В случае с болезнью Николая I видно, что Мандт проявил себя не только выдающимся диагностом, распознавшим с помощью весьма ограниченных, особенно по современным меркам, диагностических методов («слуховой рожок») поражение нижней доли правого лёгкого с последующим распространением процесса на оба лёгких и развитием «паралича лёгких» (по нынешней терминологии — нижнедолевая правосторонняя постгриппозная пневмония, перешедшая в сливную двухстороннюю пневмонию с развитием отёка лёгких), но и как блестящий прогнозист, правильно и своевременно определивший неблагоприятный исход заболевания. Другое дело, что сообщение им этих сведений Николаю I, негативно повлияв на психику больного, могло отрицательно сказаться на течении заболевания. С позиций ушедшей (или уходящей) в прошлое советской медицинской этики Мандт мог своим высказыванием нанести вред здоровью пациента, «убить его словом». Кстати сказать, именно такую претензию предъявил академик Б.В. Петровский врачам, лечившим А.С. Пушкина. По его мнению, их тактика в этом отношении была «не совсем правильной, не способствовавшей облегчению страданий поэта». Однако с позиций врачебной этики, распространённой на Западе и в настоящее время, тактику Мандта следует признать совершенно верной, поскольку она была обусловлена необходимостью своевременного, то есть до утраты сознания тяжело больным, свершения над ним неких религиозных обрядов.

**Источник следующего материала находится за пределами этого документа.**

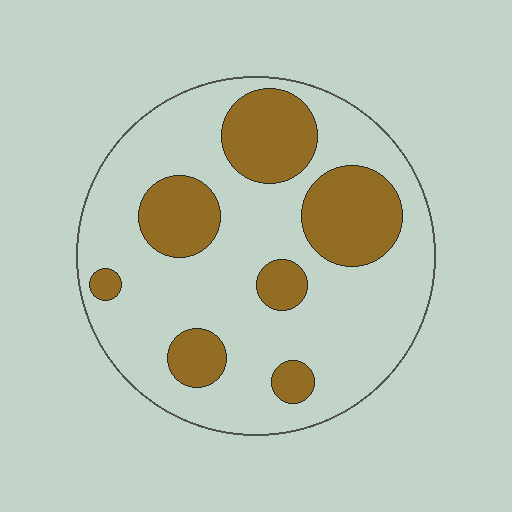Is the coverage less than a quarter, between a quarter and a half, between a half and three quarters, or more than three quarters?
Between a quarter and a half.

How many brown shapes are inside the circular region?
7.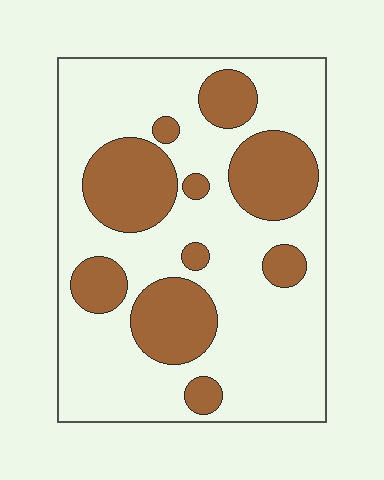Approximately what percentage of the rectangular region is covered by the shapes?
Approximately 30%.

Что же касается внезапного бегства Мандта за границу, что многими его современниками рассматривалось чуть ли не как признание самим Мандтом своей вины в приписываемом ему отравлении Николая I, то, на наш взгляд, оно скорее свидетельствует о хорошем знании Мандтом истории России, в которой безуспешное лечение царствующих особ приводило иногда к насильственной смерти лечащего врача. Конечно, времена менялись, и отношение к врачам становилось более гуманным. Как писал Д. Петровский, «остались позади те времена, когда, как при Иоанне III, за неудачное лечение врачу рубили голову или как овцу резали под мостом, или — как при Иоанне Грозном, обложивши врача соломой, сжигали, или же, как при Борисе Годунове, пинали обутой в сапог ногой в голову врача». Но всё же через 40 лет после смерти Николая I, когда после длительной болезни умер его внук император Александр III, а бюллетени, сообщавшие о ходе болезни, публиковались по два раза в день в течение целого месяца, разбушевавшаяся толпа разбила окна в доме известного московского профессора Г.А. Захарьина, участвовавшего в лечении покойного императора. Если такой оборот приняли события в отношении известного русского профессора, любимца московских студентов и купечества, то что могло ожидать иностранца? Мандт, судя по всему, счёл за благо не искушать судьбу и, использовав в качестве «raison d’?tre» (разумное основание, смысл. — франц.) перефразированное выражение А.С. Грибоедова «Минуй нас пуще всех печалей и царский гнев, и царская любовь», решил заблаговременно покинуть пределы России.
После своего стремительного отъезда из России Мандт прожил совсем немного — он умер в 1858 г. Имя Мандта оказалось так прочно связанным со слухами о «неестественной смерти» императора Николая I, что его постарались вычеркнуть из всех как дореволюционных, так и советских энциклопедических изданий, руководствуясь, очевидно, старинным правилом: «Нет человека — нет проблемы».